Upcoming Headwinds For The U.S. Stock Market

The U.S. stock market is running up against a few major headwinds. These headwinds will likely cause the S&P to fall below 2000 again in the short term. Here are the 3 headwinds.

The 200 daily moving average

There is a common pattern among all big U.S. stock market corrections. When the U.S. stock market's bottom is in, it almost always makes a big retracement after the S&P 500 rallies to its 200 daily moving average.

This is typically the first pause in the emerging rally. Since first pauses are usually the biggest pullbacks, this retracement can usually fall to the 61.8% - 76.4% fibonacci retracement level.
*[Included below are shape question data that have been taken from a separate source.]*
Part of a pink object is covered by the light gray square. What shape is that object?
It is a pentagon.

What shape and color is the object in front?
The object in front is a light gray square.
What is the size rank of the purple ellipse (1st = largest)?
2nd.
The following charts illustrate that big 61.8% retracements usually occur when the S&P first rallies to the 200 daily moving average.

This chart shows the big correction of 2010. The S&P retraced almost 76.4% after it rallied to the 200 daily moving average. Notice how the S&P overshot the 200 sma for a few days before falling below that moving average.

2010 200sma resistance

 

This chart shows the big correction of 2011. The S&P surged past the 200 sma for 1 day and then instantly reversed down. It retraced exactly 61.8%. The interesting thing here is that the S&P actually pulled back from the 200 sma resistance twice instead of just once.

2011 200sma resistance

 

This chart demonstrates the big correction of 1990. The S&P almost reached the 200 sma - it fell shy by just 1 point. Then it retraced exactly 61.8% before rallying to new highs.

1990 200sma resistance

 

As you can see, the S&P sometimes overshoots or undershoots the 200 daily moving average before retracing 61.8%. That's why many traders believe that the S&P will rally to 2070 (10 points above the current 200 sma) before retracing 61.8%.
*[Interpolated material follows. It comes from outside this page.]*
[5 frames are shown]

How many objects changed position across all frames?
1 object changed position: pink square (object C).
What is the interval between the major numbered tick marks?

Today's price action is actually very bearish for the short term. After consolidating in the 2020-2035 range, the S&P gapped up today and almost reached the 200 daily moving average, which is at 2060 right now. This is a very common pattern that occurs before the S&P is about to retrace 61.8%. Should the S&P reverse down tomorrow, today's daily bar will look like a reversal "hammer pattern" (candlestick pattern).

Q3 earnings season is mostly over

Q3 earnings season has mostly come and gone. We only have a few earnings reports left, and those are primarily in the technology sector. There's a very interesting pattern that's been going on this earnings season.

Some earnings reports have been terrible while others beat expectations. Regardless of whether it beat or missed expectations, most stocks have gone up on their earnings reports for a few days!

After rising on their earnings reports, most of these stocks have made flat tops and ceased to rise. In other words, the S&P 500 index is rising due to the rotation of these individual stocks. With earnings season mostly complete, there are very few individual stocks that can push the S&P 500 index higher. If individual stocks aren't going to push the index higher, then they can only push the index lower.

The U.S. dollar is going higher

Correlation between the U.S. stock market and the U.S. dollar has been pretty strong this year. After consolidating for many months, the U.S. dollar is finally ready to break out higher from its bull flag pattern.

A stronger U.S. dollar is bearish for the U.S. stock market in the short term.

usd index

 

I am currently sitting on 100% cash.